Signal Processing Methods in Riemannian Geometry with Application to Drone Detection

Drones are widely used for commercial purposes, such as the delivery of goods, surveying and monitoring public places. On the other hand, drones can also be used to perform illegal activities. Current radar systems with classical signal processing techniques might fail to detect drones in low SINR environments with limited number of received snapshots. Multiple-input multiple-output (MIMO) radar systems with signal processing methods in Riemannian space can be exploited to improve the drone detection and estimation techniques. This dissertation utilizes uniform linear array (ULA) MIMO radar systems and proposes two Riemannian geometry-based constant false alarm rate (CFAR) detectors, a direction of arrival estimation technique based on Riemannian mean and distance, and interference-plus-noise covariance matrix estimation for beamforming in a Riemannian space.
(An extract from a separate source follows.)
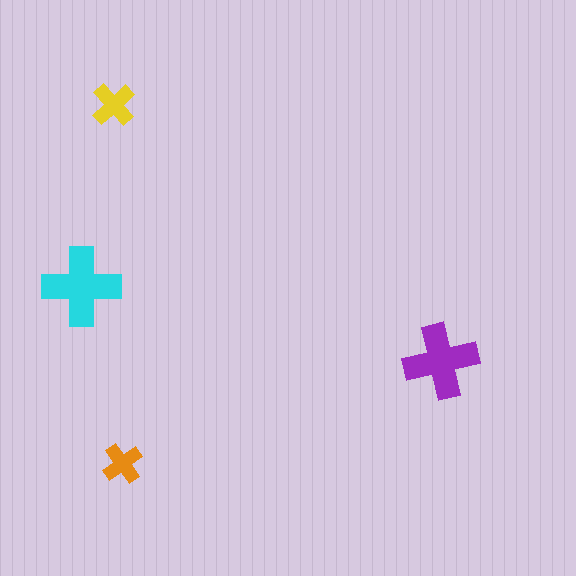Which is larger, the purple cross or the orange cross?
The purple one.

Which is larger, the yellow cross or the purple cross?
The purple one.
All proposed techniques exploit the regularized Burg algorithm (RBA) to convert each range bin into a Toeplitz Hermitian positive definite (THPD) matrix, which represents a point on the Riemannian manifold. The proposed Riemannian-Brauer matrix (RBM) CFAR detector is based on the Riemannian distance between the Riemannian mean of the clutter-plus-noise Brauer bound and the THPD covariance matrices of the outliers. Also, the proposed angle-based hybrid-Brauer (ABHB) CFAR detector is based on the calculated angle on the Riemannian manifold between the Riemannian mean and median of the clutter-plus-noise Brauer bound and the THPD covariance matrix of the outliers. The direction of arrival estimation problem is formulated as a linear search optimization problem that searches for the minimum Riemannian distance between the Riemannian mean of all THPD covariance matrices residing on the manifold and the Hermitian positive definite (HPD) matrix for each of the steering vectors. The estimation of the interference-plus-noise covariance matrix is formulated as a linear combination of THPD covariance matrices where the weights of the linear combination operation are based on the Riemannian distance between the Riemannian mean and each THPD covariance matrix. The largest distance (potential target) will have zero weight and the smallest distance will have maximum weight. Simulations and real data analysis validate the robustness and performance of all techniques in low SINR and small sample size.